Tommy Savorne's room was on the fourteenth floor, which, it occurred to Rune, was really the thirteenth, because when they built hotels in the thirties and forties they didn't label the thirteenth floor. That had a certain appeal for her. She felt that superstition was something people who were unliteral tended to believe in. And being too literal was a major sin in her bible.

She found the door and knocked.

Chains and latches jangled and the heavy door swung open. A man stood there, sunburned and cute-and looking, yeah, a bit like John Denver. More like a cowboy at a dude ranch. His face was somber. He wore blue jeans and a work shirt. He wore one crew sock; the other dangled from his hand. His hair was shaggy and blond. He was thin.

"Hi, what can I do for you?"

"You're Tommy Savorne?"

He nodded.

"I'm Rune. I knew Shelly. Nicole said you were in town and I just wanted to come by and say I was real sorry about what happened."

She hadn't been sure what she was going to say after that, but it didn't matter. Tommy gave a nod and motioned her inside.

The room was small, the walls off-white, the carpet gold. She got a whiff of a stale smell-what was it, old food? Aging plaster? Probably just the smell of a prewar hotel going to seed. But Tommy was burning incense- sandalwood-which helped. Two table lamps gave off a salmon glow. He'd been reading a cookbook, one of a dozen of them on the chipped brown-laminate desk.

"Sit down. You want something?" He looked around. "I don't have any liquor. Just soda. Mineral water. Oh, I have some babagounash."

"What's that, like sassafras?
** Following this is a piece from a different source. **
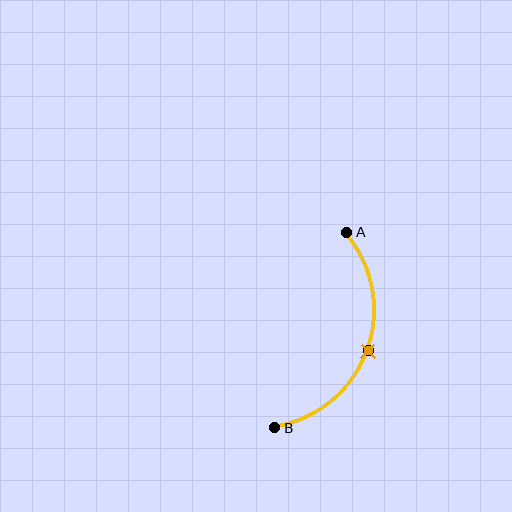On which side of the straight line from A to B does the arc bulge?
The arc bulges to the right of the straight line connecting A and B.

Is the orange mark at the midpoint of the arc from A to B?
Yes. The orange mark lies on the arc at equal arc-length from both A and B — it is the arc midpoint.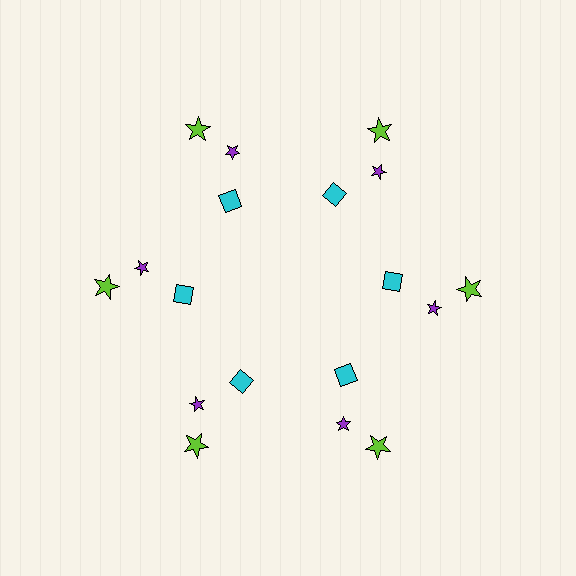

I had this ginseng cola one time. Yuck."

"It's eggplant dip. My own recipe." He held up a plastic container of brown-green mash.

Rune shook her head. "I just ate. But thanks. Nothing for me."

Savorne sat on the bed and Rune flopped into the Naugahyde chair with split sides; it bled dirty-white upholstery stuffing.

"You were Shelly's boyfriend?" Rune asked.

He was nodding, squinting slightly. Tommy said, "Shelly and I broke up over a year ago. But we were good friends. I still live in California where she and I used to live. I'm just in town now for a job."